METHODS: Between 2006 and 2015, 115 patients aged <70 years and 112 patients aged ≥70 years underwent elective laparoscopic surgery for pT3/pT4 colorectal cancer presenting without distant metastasis at the Department of General Surgery, Trieste. Characteristics of the study populations, including demographic, operative and tumor features, were prospectively collected and short-term and long-term clinical, pathologic and oncologic outcomes were retrospectively analyzed.
RESULTS: No difference was found in terms of tumor features, type and duration of surgery, and quality of resection.
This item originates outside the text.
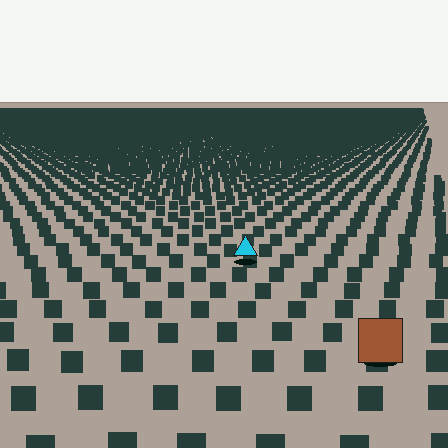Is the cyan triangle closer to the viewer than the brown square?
No. The brown square is closer — you can tell from the texture gradient: the ground texture is coarser near it.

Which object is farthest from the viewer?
The cyan triangle is farthest from the viewer. It appears smaller and the ground texture around it is denser.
Old patients were found to have significantly higher rates of conversion (P=0.02) and postoperative mortality(P=0.03), whereas postoperative complications and reintervention rates - although higher in the elderly - did not differ on statistical analysis (P=0.13 and P=0.19, respectively). Local and distant recurrence rates were not statistically different between the two groups (P=0.64 and P=0.34, respectively). Adjuvant chemotherapy was more frequently offered to young people (P<0.001), who were considered significantly healthier than old ones (P<0.001). Overall survival was significantly lower among the elderly (P=0.001), but 5-year disease-free survival did not differ between the two groups (P=0.09).
CONCLUSIONS: Laparoscopic surgery for locally advanced lesions is feasible, but old patients present an increased risk of conversion and postoperative morbidity and mortality, which may alter long-term outcomes determining an apparent decrease in survival.